Kota kuno Kotta-Lama tidak dikunjungi oleh Pangeran ini, dan segera jatuh ke tempat yang tidak penting. Penduduknya tersebar sebagian ke Matan, sebagian lagi ke Succadana. SAPIE JUDIEN meninggal sekitar tahun 1677 dan dimakamkan di belakang Meliau di Bougit-Laut. Dia adalah Muselman (MUSLIM) yang sangat bersemangat dan dijunjung tinggi oleh keturunannya karena ketulusannya. Rakyatnya memberinya nama terhormat Sultan jang addie bressie, Pangeran dari hati yang murni dan lurus. Dia memiliki satu putra, Pangeran Moeda, yang, bagaimanapun, meninggal beberapa tahun sebelum ayahnya.

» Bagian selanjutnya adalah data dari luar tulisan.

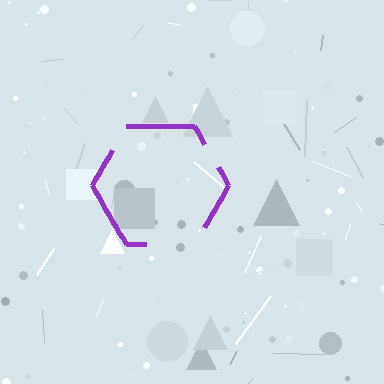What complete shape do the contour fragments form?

Ia meninggalkan seorang putra yang masih terlalu kecil untuk kakeknya, Sultan Sapie JUDIEN, dalam pemerintahan setelah kematiannya.

PEMERINTAH MENENGAH.

Pangeran DJAGA dan Pangeran DJAGA DI LAGA, keduanya putra Raden KASOEMA, saudara laki-laki Panoembahan GIERIE KASOEMA, kerabat dekat penerus tahta kecil, mengambil alih pemerintahan negara, tanpa diundang oleh siapa pun untuk melakukannya. Namun, kemudian, mereka diangkat menjadi administrator Reich dan memegang martabat ini dari 1677 hingga sekitar 1694.

Sultan Muhammad SEIN UDIEN, SULTAN DARI SKOESOR, PENGUASA KESEPULUH.

Beberapa orang memanggilnya Ratoe dari Skoesor. Ayahnya, seperti telah kami katakan di atas, adalah Pangeran Moeda, putra Sultan SAPIE JUDIEN, yang meninggal sebelum ayahnya. SEIN OEDIEN menikah dengan Estro ADDIE, putri Panoembahan SINGAUW (Senggawok), Pangeran terakhir dari keluarga Dayak Mampouwa tua .

Sekitar tahun 1725, Pangeran Agong, saudara laki- laki dari mantan Sultan SAPIE JUDIEN, berperang dengan OEDIEN.

PEMERINTAH MENENGAH.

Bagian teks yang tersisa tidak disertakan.